QALY values could only be estimated for women who completed the SF-12 or EQ-5D-3L at both baseline and 6 months (Additional file 3). The response rates to both questionnaires were relatively low with QALYs being estimated for only half of the participants having both baseline and 6 month utility data. The uncertainty caused by the dropout rate was incorporated into the analyses. The uncertainty surrounding estimates of costs, effects and overall cost-effectiveness are presented in the cost-effectiveness plane. A complete case analysis was also performed and found similar results [16]. The SF-12 SUR results, presented in Table 1, slightly favoured ‘IUT’ (diff 0.004; 95% CI − 0.006, 0.013: p = 0.425) whereas the EQ-5D-3L SUR results slightly favoured ‘no IUT’ (diff − 0.004; 95% CI − 0.024, 0.016: p = 0.725). However, both differences were close to zero, and neither were statistically significant, indicating that there is no evidence of a difference in benefits in terms of QALYs.

Economic evaluation

We estimated the ICER, using QALY estimates derived from both the SF-12 and EQ-5D-3L, using unadjusted and SUR analyses (Table 1). Using the SF-12 results, ‘IUT’ was the dominant investigation strategy as it was more effective and less costly (albeit the differences in costs and effects were not statistically significant). Based on the EQ-5D-3L results, ‘no IUT’ generated more benefits than ‘IUT’ but it was also more costly; hence, an ICER was derived in order to judge the preferred investigation strategy. The value of the ICER varied markedly between the unadjusted and SUR analyses, ‘no IUT’, with an ICER of £34,500, would not be considered cost-effective in the adjusted analysis at current WTP thresholds [31].

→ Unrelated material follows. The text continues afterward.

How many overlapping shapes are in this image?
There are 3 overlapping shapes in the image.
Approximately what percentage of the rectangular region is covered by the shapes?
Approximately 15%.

The economic evaluation results are useful for determining the balance of probabilities which can help to inform decision makers. The balance of probabilities is the probability of IUT being considered cost-effective at different WTP values (Table 1). Using the SF-12 results, IUT was the investigation strategy with the higher probability of being cost-effective at all WTP values up to and including £30,000 [31].

Sensitivity analysis

Stochastic sensitivity analyses were performed to test the robustness of the results. The imprecision surrounding these estimates is shown on the cost-effectiveness plane (Figs. 1 and 2). The majority of iterations for both results were in the southern quadrants, supporting the suggestion of cost savings associated with IUT. In Fig. 1 (derived from the SF-12), the average of the bootstrapped iterations was in the south-east quadrant, highlighting that on average IUT was more effective in terms of both costs and QALYs. In Fig. 2 (derived from the EQ-5D-3L), the average of the bootstrapped iterations was positioned in the south-west quadrant suggesting that whilst IUT, on average, was less costly it was also less effective in terms of QALYs. In both figures, the average bootstrapped iteration lies close to the y-axis emphasising that there was no significant difference in effects.

Fig. 1
figure 1

Incremental cost-utility scatterplot derived from the SF-12 data

Fig. 2
figure 2

Incremental cost-utility scatterplot derived from the EQ-5D-3L data

Net monetary benefit

We imputed the unadjusted SF-12 cost-effectiveness results into the NMB equation. The NMB was £160 (95% CI £144, £235) in favour of ‘IUT’. The unadjusted EQ-5D-3L cost-effectiveness results were used in a sensitivity analysis.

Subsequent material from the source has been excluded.